L’immobilier japonais s’annonce comme un bon pari alors que les Chinois se lassent des points chauds traditionnels Vancouver, Sydney

Le marché immobilier japonais semble profiter de l’aggravation de la guerre commerciale entre les États-Unis et la Chine, car un nombre croissant de riches de la partie continentale du continent concentrent leur attention sur les actifs à Tokyo avant les Jeux olympiques de l’année prochaine.

Le portail immobilier Juwai.com a déclaré que ses données montraient que l’intérêt des acheteurs chinois pour le marché immobilier de Tokyo avait été multiplié par 10 au premier trimestre, par rapport au nombre d’enquêtes effectuées l’année précédente.

“Certains acheteurs chinois s’opposent à l’immobilier résidentiel aux Etats-Unis à cause de la guerre commerciale”, a déclaré Carrie Law, directrice générale de Juwai.com.

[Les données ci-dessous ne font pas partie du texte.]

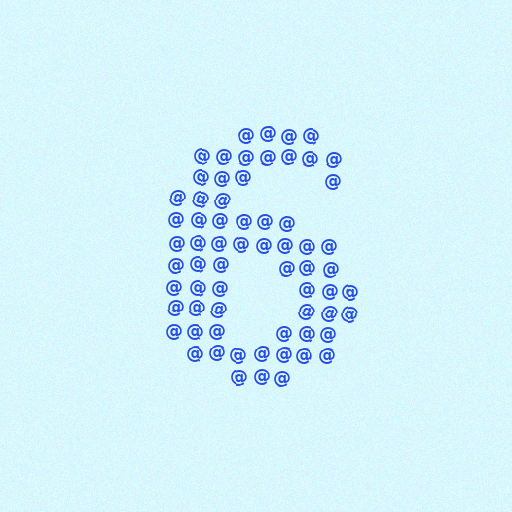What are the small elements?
The small elements are at signs.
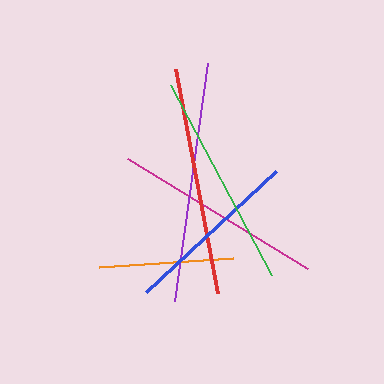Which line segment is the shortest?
The orange line is the shortest at approximately 135 pixels.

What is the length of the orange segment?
The orange segment is approximately 135 pixels long.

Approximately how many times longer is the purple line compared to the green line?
The purple line is approximately 1.1 times the length of the green line.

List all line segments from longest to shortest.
From longest to shortest: purple and red (about equal), green and magenta (about equal), blue, orange.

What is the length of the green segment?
The green segment is approximately 215 pixels long.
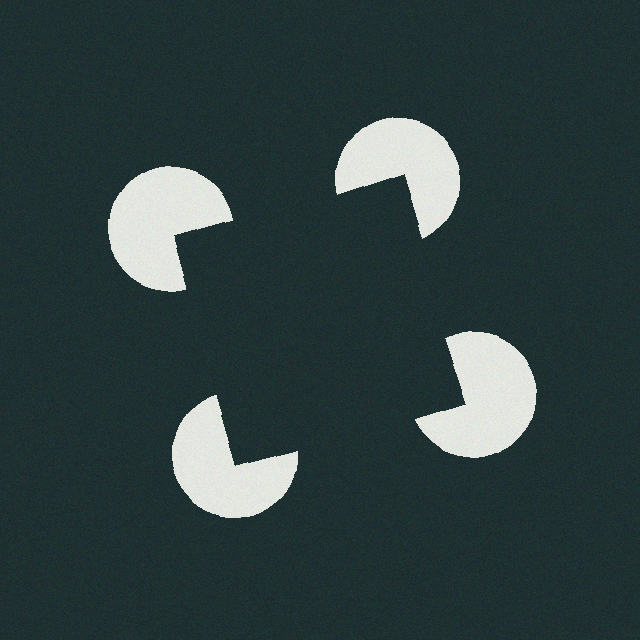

“Les événements de la guerre commerciale ont été imprévisibles. Ils craignent qu’après avoir acheté une propriété aux États-Unis, ils aient éventuellement des problèmes de visa ou d’autres problèmes qui les empêchent de conserver cette propriété.”

Juwai.com a déclaré que les investisseurs étaient optimistes quant à la croissance des prix dans la région métropolitaine de Tokyo, tandis que la proximité étroite de la nation insulaire était également considérée comme un facteur positif dans la gestion de biens d’investissement à l’étranger.

“La propriété américaine a été l’investissement le plus populaire parmi les Chinois en 2014. La tendance a changé ces dernières années, en particulier cette année”, a déclaré Alex Yeung, fondateur de l’agence immobilière Century 21 Culture Center Property.

Yeung, qui a écrit trois livres sur l’investissement dans l’immobilier japonais, a déclaré qu’une demande accrue des investisseurs de la partie continentale et des japonais locaux avait contribué à revitaliser le marché immobilier.

Les prix des maisons à Tokyo ont augmenté en moyenne de 7 à 10% l’an dernier, alors qu’ils ont bondi de 12% à Osaka, selon le ministère japonais de la Terre, des Infrastructures et des Transports.

Les prix pourraient encore augmenter de 10 à 20% l’année prochaine, a-t-il déclaré.

Yeung a déclaré que les continentaux évitaient le Canada, l’Australie et d’autres marchés de l’ouest, dans un environnement qu’ils perçoivent moins accueillant.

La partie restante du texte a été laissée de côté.